Но в отряде Багрова Кмитича ожидал приятный шок. Елена при виде оршанского князя, спрыгивающего с коня и держащего охапку полевых, пахнувших медом цветов, вздрогнула и бросилась ему на шею. Ошарашенный Кмитич стоял, робко обнимая ее тонкую талию, чувствуя, как на плече расплывается теплое пятно ее слез. Букет упал на землю. «Нет, некаменная она, некаменная», — стучала мысль в висках князя. Кмитич смущенно оглянулся. Все происходило в присутствие партизан, но люди деликатно отворачивались и отходили в сторону Вот Кмитич и Елена уже стоят совсем одни среди сосен и стрекотания сорок. В голове Кмитича все плыло. «Наяву ли это? Сплю ли я, брежу ли?…»
Заплаканное лицо Елены, но, кажется, еще более прекрасное и женственное, а главное, счастливое, устремилось к нему.
— Не могу я так больше, Самуль. Не могу, — она улыбалась, не стесняясь своих неожиданных слез, своих крепких объятий. Кмитич ощущал почти все ее тело, плотно прижавшееся к нему…
«Боже, что же это? Как мне себя вести?» — лихорадочно думал Кмитич, ласково поглаживая ее голову, узкие плечи, целуя ее мокрые соленые глаза… Точно сон… Но и сны порой сбываются…
* * *Они лежали обнаженными прямо в траве, в поле, среди васильков и ромашек, счастливые, как два влюбленных подростка.
— Что это? — ошарашено спрашивал Кмитич Елену, проводя рукой по ее светлым длинным волосам, куда Елена воткнула пару лазоревых васильков.
— О чем ты? — она улыбнувшись повернула к нему счастливое лицо.

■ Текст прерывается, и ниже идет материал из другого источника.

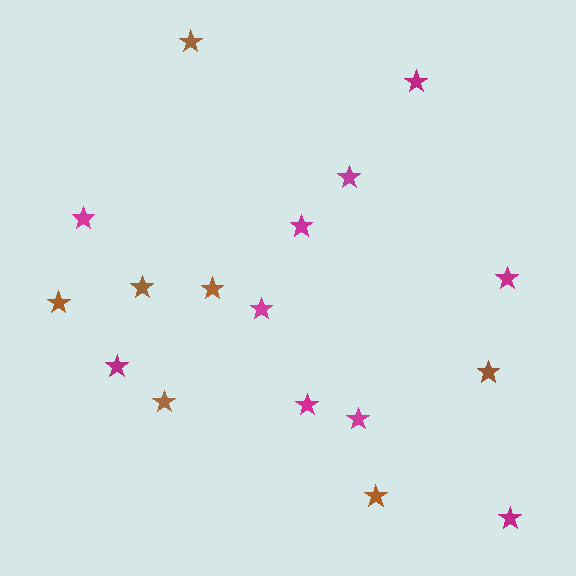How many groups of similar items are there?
There are 2 groups: one group of magenta stars (10) and one group of brown stars (7).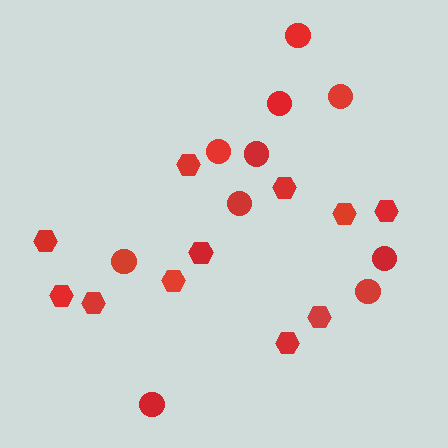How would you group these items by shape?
There are 2 groups: one group of hexagons (11) and one group of circles (10).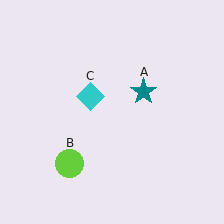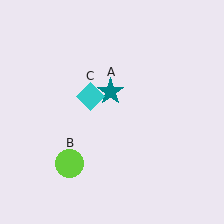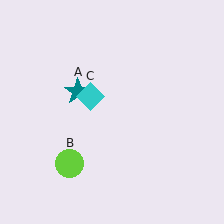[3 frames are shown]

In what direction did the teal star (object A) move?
The teal star (object A) moved left.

— Я спрашиваю, как называть наши с тобой отношения? Ведь ты этого так не хотела!
— Не хотела. Но… не из дерева же вырезано мое сердце! А как назвать? Называй наши отношения «цветы»! Ведь в лесу не только деревья растут, королевой которых я являюсь, но и цветы! — засмеялась Елена. Такой веселой и счастливой Кмитич еще ни разу ее не видел. Смотрел и сам себе не верил. Разве что в первый день случайного знакомства там, в Смоленске, восемь лет назад она была такой же. Но та семнадцатилетняя Елена Белова была словно бы совершенно другим человеком. Да и все тогда было другим. И не было войны.
— Цветы? — усмехнулся Кмитич. — Здорово ты, пожалуй, все это объяснила! Просто и понятно! Цветы… Точно цветы. То как мы нюхаем их медовый запах и не спрашиваем, а как это все называется.
— Светловолосые редко седеют. А у тебя уже седые волосы появились на висках, — Елена ласково провела пальцами по его длинным волосам.
— Не удивительно, — улыбнулся в ответ Кмитич, — тут вся башка побелеть должна была. Особенно когда москали меня к кресту прибивали.
— И не напоминай даже, — нахмурилась Елена. Она не любила вспоминать тот трагичный момент, когда из-за ее упрямства и холода Кмитич чуть было не погиб, загубив почти сорок человек отряда, — это я во всем виновата была. Нельзя мне было так тебя отталкивать. Ты ведь тоже не железный.
— Чего вспоминать былое! — вздохнул Кмитич. Оно и правда. Намучался он от недоступности и черствости Елены в свое время.
— Крест… — Елена провела ладонью по широкой груди Кмитича, коснувшись пальцами его крестика на золотой цепочке. — Почему люди поклоняются и носят на теле это орудие пыток? Почему молятся образу истязаемого на кресте Иисуса? Почему, Самуль? Христиане, что, любят пытки и казни?